Nescio’s Rhetoric of Regret

An aura of melancholy pervades Nescio’s Amsterdam Stories, the first English translation of the Dutch writer whose real name was Jan Hendrik Frederik Grönloh (1882-1961).  Even the young boys in his stories know they will not stay young forever and probably won’t amount to much when they grow up.

There are a number of reviews already for this recently-released title, so I thought I would limit myself to a few words about what is, for me, the masterpiece of the collection. “Little Poet,” written in June and July of 1917, is the compressed biography of a man who, year by year, lets family, responsibility and career chip away at his youthful determination to be a writer.  It’s a common, almost trite theme, but in Nescio’s telling the story becomes devastatingly poignant.  Halfway through the story (it’s just about forty pages long), the narrator sums up the situation of the little poet in a synopsis that is both subtle and compact.  Here’s about half of what he writes:

He was promoted at the office and inherited a little money and gradually started buying his clothes  and shoes from different stores.  That was when he bought that white flannel suit.  He took to smoking four-cent cigars instead of two-and-a-half-cent cigars, he had a box of them at home, and he wore nice shirts and stopped wearing those thick wool socks, washed his hands before and after each meal, and spent a few guilders every week in cafes, both alone and with his wife.  He took pleasure in his tobacconist’s polite greeting and the respectful cordiality of the conductor on Line Two.  He had started working harder at the office over the years, started to get better at it, and it even sometimes happened that he went back after dinner and worked late though his boss never asked him to.  His concierge held him in higher and higher esteem, and considered him a very educated man….

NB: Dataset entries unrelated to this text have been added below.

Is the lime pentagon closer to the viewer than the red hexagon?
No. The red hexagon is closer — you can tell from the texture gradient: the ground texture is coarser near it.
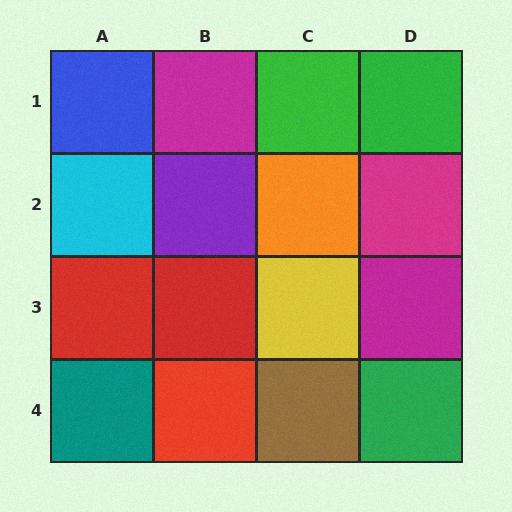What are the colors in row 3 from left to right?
Red, red, yellow, magenta.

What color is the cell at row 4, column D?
Green.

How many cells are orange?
1 cell is orange.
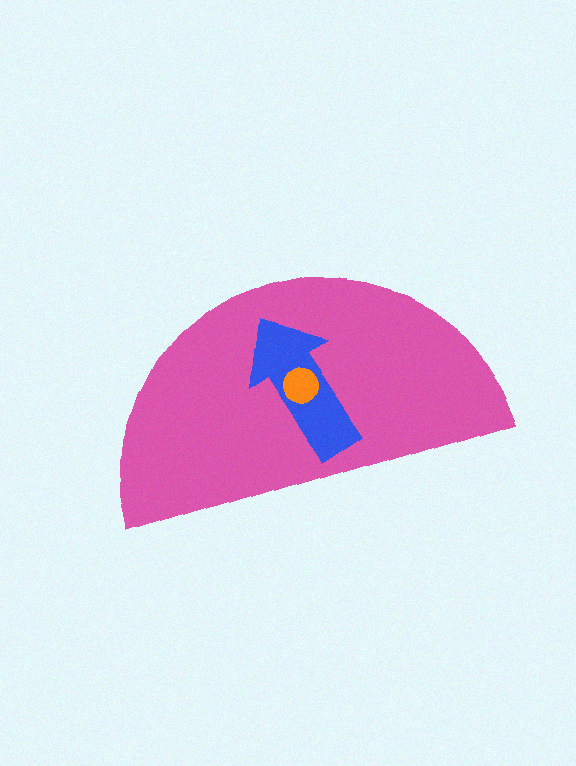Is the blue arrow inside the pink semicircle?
Yes.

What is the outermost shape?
The pink semicircle.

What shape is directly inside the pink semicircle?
The blue arrow.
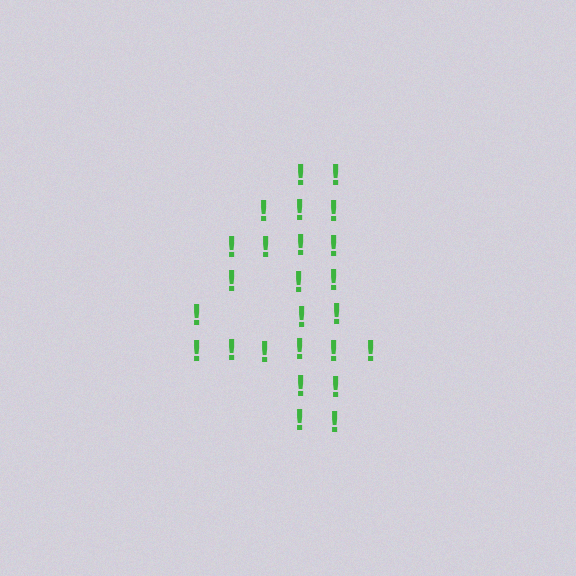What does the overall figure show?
The overall figure shows the digit 4.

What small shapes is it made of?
It is made of small exclamation marks.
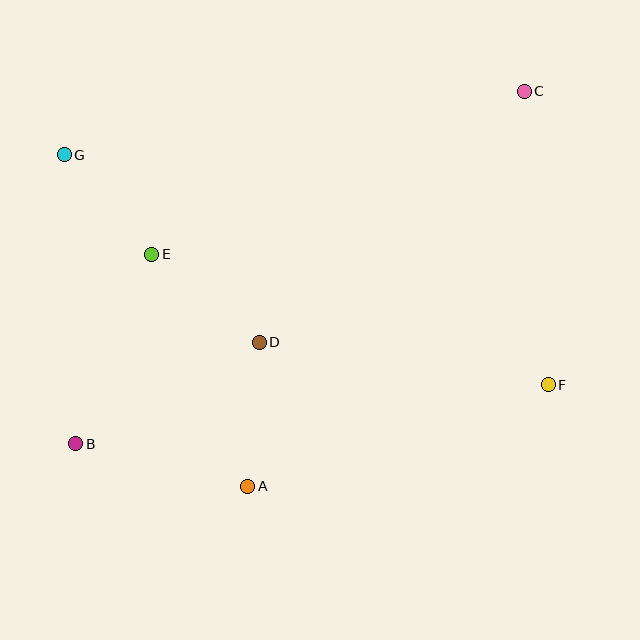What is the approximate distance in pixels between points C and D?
The distance between C and D is approximately 365 pixels.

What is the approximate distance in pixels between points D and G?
The distance between D and G is approximately 270 pixels.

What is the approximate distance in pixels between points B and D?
The distance between B and D is approximately 210 pixels.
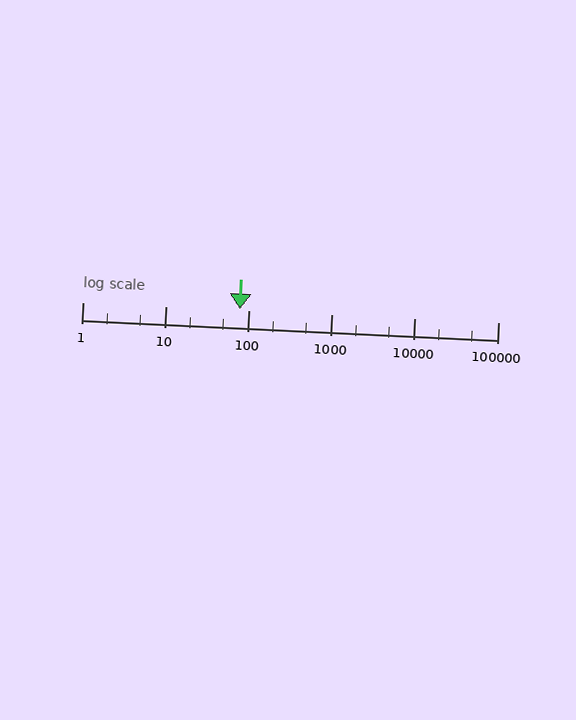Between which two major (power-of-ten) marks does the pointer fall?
The pointer is between 10 and 100.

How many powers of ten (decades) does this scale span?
The scale spans 5 decades, from 1 to 100000.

[skipping on a page and a half]

And twenty-eight years farther on down the road to the grave he saw his father’s gray head.  He had always done well too and had not accomplished anything special either.  He saw himself with exactly the same head having trudged along for another twenty-eight years  and he felt like he was his own father.  And twenty-three years behind him trudged his daughter, still just a little girl.  Bobi wouldn’t get anywhere in the next twenty-three years either and yet she would walk the same road he was walking, the same and yet different.  It was an absolutely meaningless procession, the little poet thought.

One of the things I find so wonderful about this passage, which is typical for Nescio – and  “Little Poet”, in particular – is the way in which Nescio uses brief flashes of free indirect narration to undercut the message of his own narrator’s tale.  He presents the life summary quoted above in the more or less objective voice of the narrator, and, from the outside, the little poet’s life story is a bit of a rags-to-riches success story of a poor boy becoming a responsible citizen.  Except that Nescio keeps adding those little throw-away hints that seem to pop directly from the mind of the little poet himself.  “That was when he bought that white flannel suit.”  “He took to smoking four-cent cigars … he had a box of them at home.”  And: “those thick wool socks.”  These are the kind of little self-accusatory asides that one says to one’s self when taking stock.  They turn the apparent success story into one that represents utter failure.

Not all of Nescio’s stories were as engaging as “Little Poet,” but when his writing is at its best he creates narrative voices of the most subtle and intelligent kind.

Nescio.  Amsterdam Stories.  NYRB, 2012.  Translated from the Dutch by Damion Searls, with an introduction by Joseph O’Neill.